The co-scientist did not stop at one locus. It autonomously designed and executed a workflow across all 39 ADHD-associated loci:

1. Extract credible-set variants from each locus.
2. Run AlphaGenome functional scoring in glutamatergic neurons.
3. Filter for protein-coding genes.
4. Rank by maximum quantile impact scores across modalities.
5. Compile a comprehensive report for each locus.

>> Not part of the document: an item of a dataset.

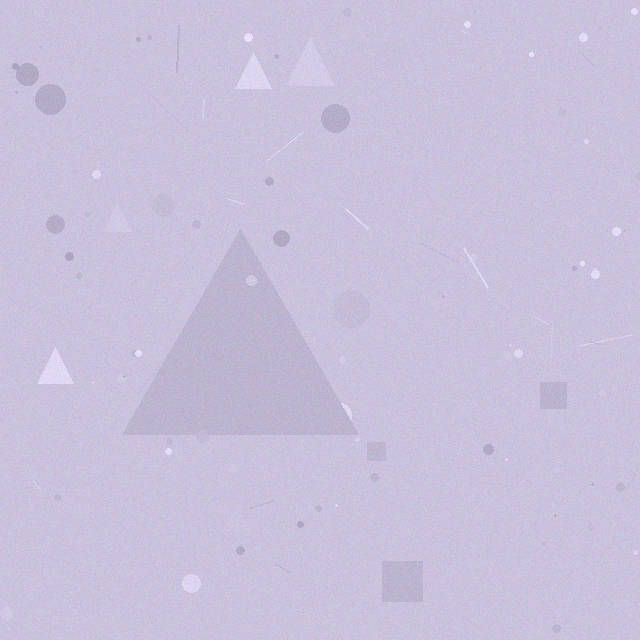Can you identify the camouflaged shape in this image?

The entire analysis — across 39 loci — completed in approximately two hours. Manual execution by human experts would have taken weeks. The results are provided as a supplementary table in the paper, with each locus mapped to its prioritized causal variant, target gene, and molecular mechanism.

Chapter 9: Connections

What Paper2Agent Builds On

Limitations and Open Questions

• Codebase quality dependency: If the original repo is incomplete, poorly documented, or buggy, Paper2Agent cannot fix it. The framework's success is a practical measure of a paper's reproducibility.
• Scope of agentification: A paper is not always the right unit. Some ideas span multiple publications. Paper2Agent supports multi-paper MCPs but the optimal granularity remains an open question.
• Evaluation reliance on expert knowledge: Benchmarks require manually curated ground truth. Future work could use LLM-as-judge for more scalable evaluation.
• Beyond methods papers: Current focus is computational methods. Data papers, discovery papers, and theoretical papers present different agentification challenges.

The Vision: Agent Availability Sections

Just as journals now require data availability and code availability sections, the authors envision an agent availability section — specifying whether and how a paper's contribution has been embodied as an interactive agent. Well-documented, modular, transparent papers will naturally lend themselves to agentification. Papers that cannot be agentified reveal, by that failure, their reproducibility gaps.